During the entire 14 days, participants maintained sleep logs as a measure of self-report sleep-wakefulness behaviors.22 Secondary endpoints were: (a) sleep duration by sleep logs; (b) sleep duration by wearable; (c) sleep fragmentation (wake after sleep onset); and (d) heart rate variability measured by the wearable.

For the validation part of the study, the following measurements derived from the wearable device were compared against the gold standard PSG-derived measures on a single night performed at the midpoint of study participation: sleep quantity (sleep duration); sleep fragmentation; proportion of night spent during light sleep (stages N1 and N2), slow wave sleep (N3), and rapid eye movement sleep (R sleep); (d) sleep-wakefulness state determination by collapsing all stages of sleep (N1, N2, N3, and R) and wakefulness and comparing such measures against the gold standard PSG derived sleep-wakefulness state; heart rate variability measured by the wearable device versus that derived from the electrocardiogram collected as part of the PSG; and heart rate and respiratory rate measured by wearable device versus that measured as part of the PSG with respiratory inductance plethysmography.

Study procedures

Wearable device

The wearable was programmed and worn on the nondominant arm.

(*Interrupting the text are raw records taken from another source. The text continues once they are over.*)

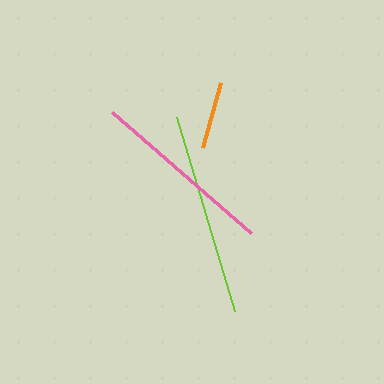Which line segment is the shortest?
The orange line is the shortest at approximately 67 pixels.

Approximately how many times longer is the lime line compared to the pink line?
The lime line is approximately 1.1 times the length of the pink line.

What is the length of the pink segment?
The pink segment is approximately 184 pixels long.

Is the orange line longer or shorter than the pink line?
The pink line is longer than the orange line.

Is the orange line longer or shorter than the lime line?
The lime line is longer than the orange line.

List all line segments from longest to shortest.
From longest to shortest: lime, pink, orange.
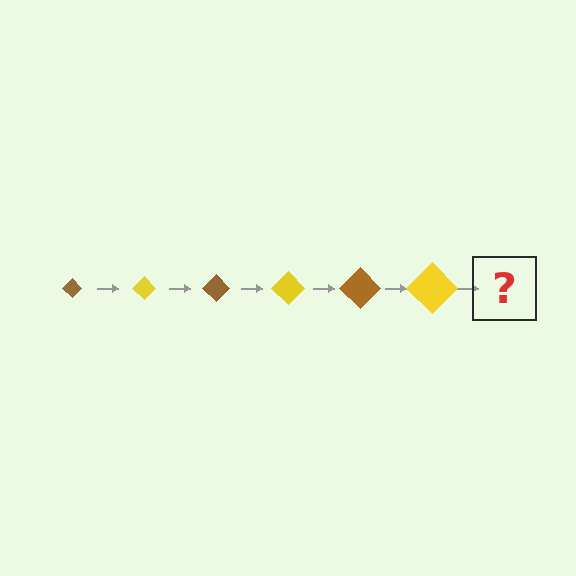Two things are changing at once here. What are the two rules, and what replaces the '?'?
The two rules are that the diamond grows larger each step and the color cycles through brown and yellow. The '?' should be a brown diamond, larger than the previous one.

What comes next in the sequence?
The next element should be a brown diamond, larger than the previous one.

Participants were randomly assigned to receive the WHOOP Strap 2.0 (WHOOP Inc. Boston, MA) in the first week or second week of participation, with the PSG performed at the midpoint of the 14-day participation. The device was recovered the morning after day 14. The device transmitted data daily to the participant’s smartphone or wireless internet–enabled tablet, and from there the data were transmitted to a cloud platform. Data were downloaded from the WHOOP cloud platform for analysis. During the 14 days, participants were instructed to wear the device on either the first or second week as per the randomization schedule. The application on their smartphone or smart tablet would give them information regarding their sleep and physical activity performance on a daily basis, with instructions that stated that their sleep was adequate or inadequate. The device measures heart rate information using reflectance photoplethysmography and motion with a three-axis accelerometer and processes these signals using algorithms that generate sleep and activity data. The physical activity data are measured as “physical strain,” which is a measurement on a 21-point scale that, unlike counting steps, is a personalized account of exertion and fitness based on duration of time one spends in their personal maximal heart rate zones. During setup, the device requires age, sex, and anthropometric measurements to calculate the maximum heart rate zones.

PSG sleep study

Participants underwent a video-assisted polysomnography for an 8-hour period that included electroencephalography (C4-A1, C3-A2, F4-A1, F3-A2, O1-A2, and O2-A1), left and right electrooculograms, submental electromyogram, electrocardiogram, chest and abdominal movement by inductance plethysmography (Ambulatory Monitoring Inc., Ardsley, New York), leg movements by bilateral anterior tibialis electromyograms, nasal pressure and thermistor recordings for airflow, and finger pulse-oximetry (Sandman, Ontario, California or Grass Systems, Inc.; Natus, Inc.). An infrared camera was used to collect continuous video recording that was recorded synchronous to the polysomnogram. Continuous video-synchronized audio recordings were made by an acoustic (calibrated) microphone to measure snoring, and the signal was recorded digitally as both a video-synchronized audio signal and as a channel in the digitized PSG. The motion of the rib cage and abdomen was measured noninvasively using respiratory inductive plethysmography. Electroencephalography, right and left oculography, submental electromyography, and electrocardiography were amplified, filtered (Sandman, Ontario, California; or Alice5 system; Philips-Respironics, Inc., Murrysville, Pennsylvania) and recorded along with other signals and stored in corresponding data acquisition systems. In each participant, the PSG was performed during an 8-hour period at the midpoint of study participation. All PSGs were performed between 2200 and 0600 hours, with a time window of ±2 hours to suit individual participant needs for delayed or early bedtime. Participants needed an additional 2 hours for getting ready for the study, instrumentation, and filling out pre- and postsleep questionnaires.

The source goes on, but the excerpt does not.